宮本氏のここ最近のゲーム開発は、いわば「奥様メーター」をいかに上げるかだったといっても過言ではない?

 宮本氏はユーザー層拡大について、極めて身近な尺度として奥さんの存在が大きいと明かす。宮本氏はそれを「奥様メーター」と呼び、彼女の満足度でユーザー層拡大の目安とできると例を挙げていく。曰く、「テトリス」や「スーパーマリオブラザーズ」などゲームに興味がなかった奥さんが、「ゼルダの伝説 時のオカリナ」を宮本氏の娘さんがプレイしているのを後ろで眺め興味を抱き、さらに敵が登場しないと「どうぶつの森」を渡してみるとコントローラーを持つようになり、メーターがググっと上がったのだとか。

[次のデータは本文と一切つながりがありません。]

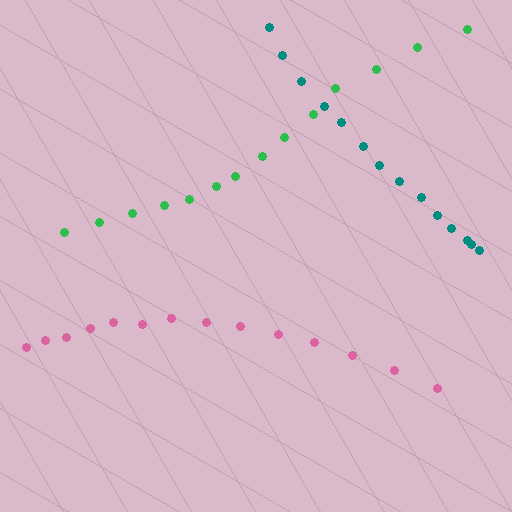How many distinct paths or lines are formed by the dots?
There are 3 distinct paths.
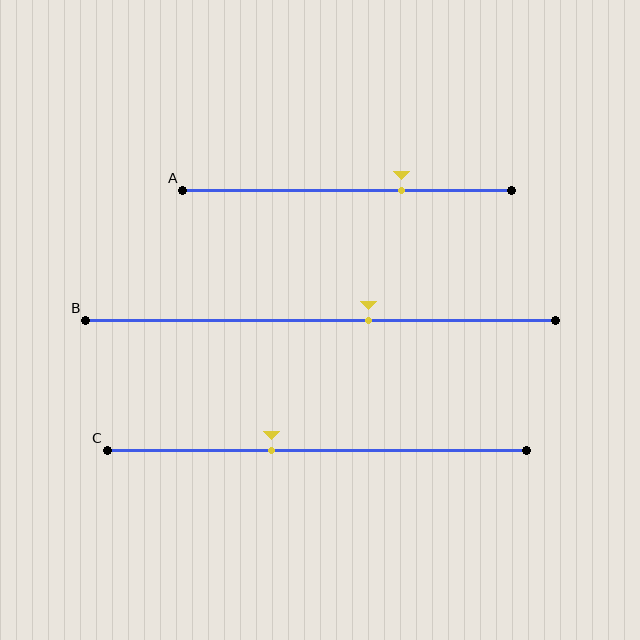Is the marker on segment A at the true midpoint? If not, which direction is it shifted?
No, the marker on segment A is shifted to the right by about 16% of the segment length.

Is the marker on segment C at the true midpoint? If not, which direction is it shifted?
No, the marker on segment C is shifted to the left by about 11% of the segment length.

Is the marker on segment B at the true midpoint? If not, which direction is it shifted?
No, the marker on segment B is shifted to the right by about 10% of the segment length.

投票チャンネルの結果、犬好きが63.7%、猫好きが36.3%となったと余談として報告

 ここで気をよくした宮本氏は、顔の形がギターのピックに似ているからと名付けた愛犬“ピック”を飼い始めたことで、奥さんが犬好きになり、さらに犬を飼っている知り合いも増えていき話題に事欠かないことを受け、ユーザー層の拡大につながると「nintendogs」開発のきっかけになったと紹介。「nintendogs」のおかげで、奥さんはまったく違った視点でゲームを捉えるようになり、「脳トレ」でゲーマーになったと報告。身近なものとしてゲームをとらえ、インタラクティブの面白さに気がついたことで、メーターはさらに上がっていったという。今では投票チャンネルをダウンロードして楽しみ、宮本氏にゲームの勝負を挑むほどになり、親戚やご近所のMiiを作るなどクリエイティブ性も発揮するようになったと驚くほどの成長を短期間で見せていると宮本氏。ユーザー層拡大の確かな根拠とした。

バランス

和歌をテーマにした時雨殿にも触れ、ここでの開発がいい経験になり、さらにニンテンドーDSで若い人も和歌に興味があまりない人も、世代の壁を越え、ゲーム感覚で学べるということで、ユーザー層拡大に一役買っていると余談

 任天堂はひとりでゲームを作るのではなく、何人かのチームで作るものとして、すべてのスタッフが遊び方を知るようバランスよくそろっていると宮本氏。同じビルで仕事をすることで、どこでも話せる環境でゲームを作ることができているのが強みなのだとか。

 そんな環境でも、Wiiのコントローラに関しては苦労したといくつものプロトタイプを試作した時のことを振り返る。元々、大学で工業デザインの勉強をした宮本氏は、ファミコンの頃からコントローラのデザインに携わっており、Wiiリモコンもチームで製作。製作過程において、さまざまな意見があったが、結局デザインやシステムなどバランスを取った結果、シンプルな今の形になったのだと説明する。

コントローラのプロトタイプの中には、あまりにも突飛なものも

リスク

 任天堂前社長の山内溥氏から宮本氏は「新しいことをする際は、人と違うことをしなさい」と言われてきたが、それにはリスクが伴うことだと、Wiiを例に挙げる。リスクを覚悟してビデオゲームはどうあるべきかを考えて来たが、ゲームキューブは人口拡大と命題を果たすことはできず、中途半端な結果となり、コントローラも変えてみたがゲームをしない人には波及することはなかったと吐露する。任天堂はWiiでは、リスクを覚悟して新しいチャレンジに取り組んだからこそ、今があると解説する。

 ゲームを両手で遊ぶものとして10年以上も継続してきた慣習をふりほどくためにも、宮本氏の開発中当初の任務は、いかに社員にWiiのよさを伝道するかであったと振り返る。これにより自分自身も説得していたのだとか。

 しかしそれも、2006年5月に北米ロサンゼルスで開催されたE3でのユーザーの笑顔がすべてを払拭してくれたと明かす。